Influenced by the Renaissance times during which he lived, Vesalius believed that the study of human anatomy needed to be developed further and in more innovative ways. He ignored the negative beliefs surrounding work with human bodies, and dissected human cadavers, which were sometimes difficult to find. However, in 1539, a Paduan judge became interested in Vesalius’s work, and made the bodies of executed criminals available to him. This enabled him to do repeated and comparative dissections of humans, which led him to discover that human anatomy differs a great deal from that of apes. By examining and dissecting human bodies, Vesalius was able to correct 200 previously accepted and unquestioned theories of anatomy, one of which was that the lower jaw is composed of two bones, when in fact, it is composed of only one.
During the years that followed, Vesalius began work on what is considered to be his masterpiece, “De humani corporis fabrica,” or “On the Fabric of the Human Body.” Shortly after its 1543 publication, Charles V designated Vesalius as imperial physician to his court and provided him with financial support. The “Fabrica,” published in amazing prosaic detail and with explicit woodcut images, consisted of seven “books,” or sections, which depicted the different systems of the human body. Books I and II, the first half of the “Fabrica,” were devoted to muscles and bones. Books III through VII dealt with the soft tissue, including the nerves, the heart and lung, the vascular system, the brain, and the digestive and reproductive systems.
Vesalius’s “De humani corporis fabrica” is said to be the most significant work in the development of modern medicine and anatomy. It has influenced important anatomical references still used today, such as “Grey’s Anatomy.” To publish the work, Vesalius employed one of the most accomplished printers of that time, Johannes Oporinus of Basel, Switzerland. Says Vivian Nutton, a renowned medical historian of the UK, Vesalius harnessed “the power of the printing press to produce a typographical masterpiece.”
Vesalius published a second version of the “Fabrica” in 1555. The second edition was based upon further refinements of the work presented in the first edition, and reflected his concern with precision.
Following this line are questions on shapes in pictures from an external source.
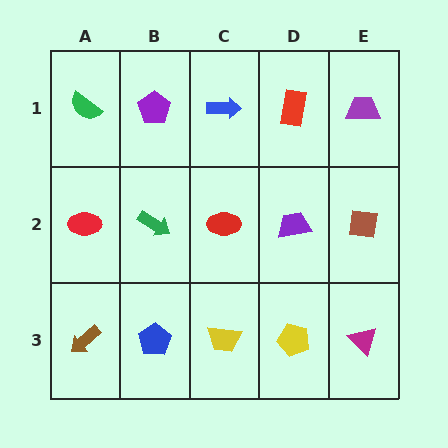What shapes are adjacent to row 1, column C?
A red ellipse (row 2, column C), a purple pentagon (row 1, column B), a red rectangle (row 1, column D).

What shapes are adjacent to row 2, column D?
A red rectangle (row 1, column D), a yellow pentagon (row 3, column D), a red ellipse (row 2, column C), a brown square (row 2, column E).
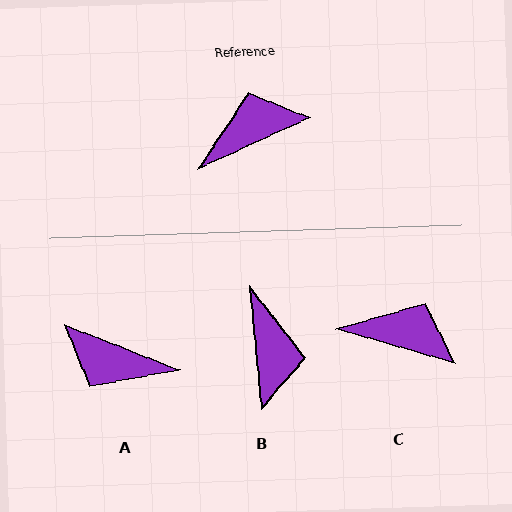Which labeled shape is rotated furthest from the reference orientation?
A, about 134 degrees away.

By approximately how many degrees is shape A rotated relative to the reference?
Approximately 134 degrees counter-clockwise.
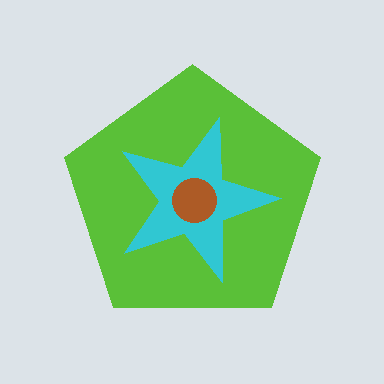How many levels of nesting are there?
3.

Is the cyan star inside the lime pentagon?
Yes.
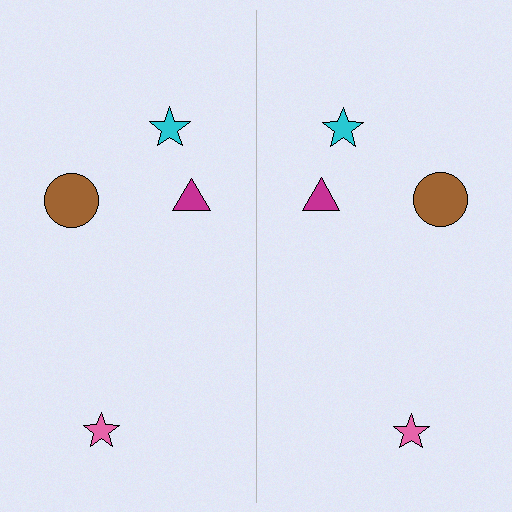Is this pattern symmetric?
Yes, this pattern has bilateral (reflection) symmetry.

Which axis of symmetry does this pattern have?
The pattern has a vertical axis of symmetry running through the center of the image.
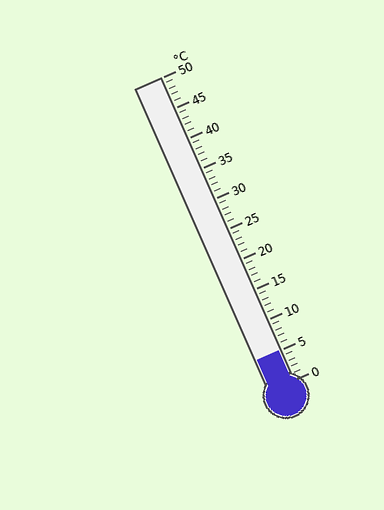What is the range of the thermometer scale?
The thermometer scale ranges from 0°C to 50°C.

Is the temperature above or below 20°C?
The temperature is below 20°C.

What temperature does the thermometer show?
The thermometer shows approximately 5°C.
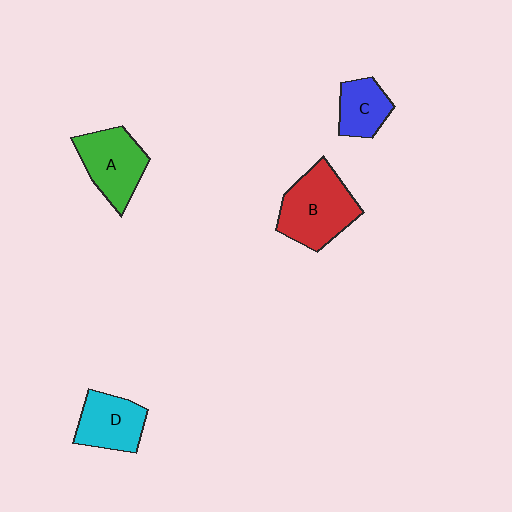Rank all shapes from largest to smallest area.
From largest to smallest: B (red), A (green), D (cyan), C (blue).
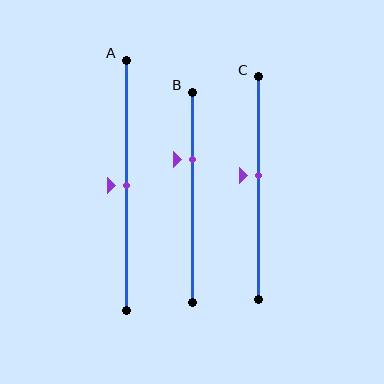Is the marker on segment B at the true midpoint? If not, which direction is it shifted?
No, the marker on segment B is shifted upward by about 18% of the segment length.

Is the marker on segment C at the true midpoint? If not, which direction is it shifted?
No, the marker on segment C is shifted upward by about 5% of the segment length.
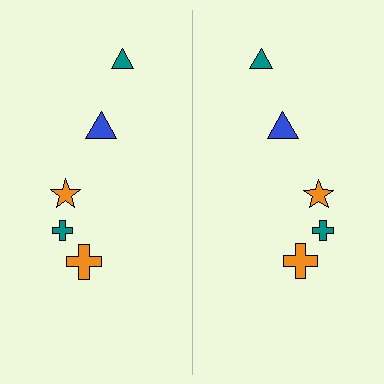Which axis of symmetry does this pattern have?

Notes for a third, never-published edition have also been discovered by pathologist Gerald Vogrincic and Vivian Nutton.
Two former professors at Northwestern University, Daniel H. Garrison and Malcolm Hast, have collaborated on an English translation of Vesalius’s “Fabrica.” The new English version, “The Fabric of the Human Body,” incorporates the 1543 and 1555 editions of the “Fabrica” for the first time, and has added notes regarding other publications of Vesalius, including his 1546 “Epistle on the China Root,” the 1538 “Tabulae sex,” and the 1539 “Venesection Letter.” The “Epistle on the China Root” was written mainly in response to criticism of Vesalius’s former professor, Sylvius, of his rejection of Galen’s teachings.
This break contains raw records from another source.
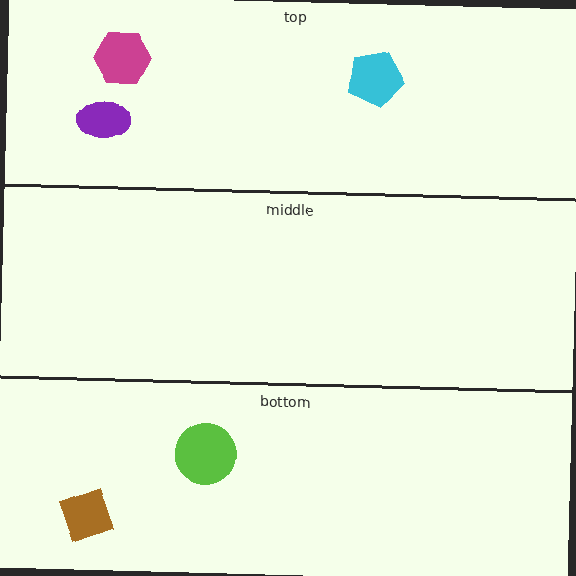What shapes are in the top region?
The purple ellipse, the cyan pentagon, the magenta hexagon.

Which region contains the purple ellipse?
The top region.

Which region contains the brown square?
The bottom region.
Vesalius contributed so much to the knowledge of human anatomy, largely because he insisted that such knowledge could only be gained by the actual study of the human body itself. He believed in hands-on investigation for both himself and his students, and felt that relying upon work passed down from previous generations and from dissections done on animals was inadequate and did not tell the whole story. The work that he presented in the “Fabrica” was more visual than any other work that preceded it, and it offered a dialogue between the illustrations and the written words. His courage to break away from tradition, his demand for precision, and his insight and creativity made him worthy of the phrase, “Father of human anatomy.”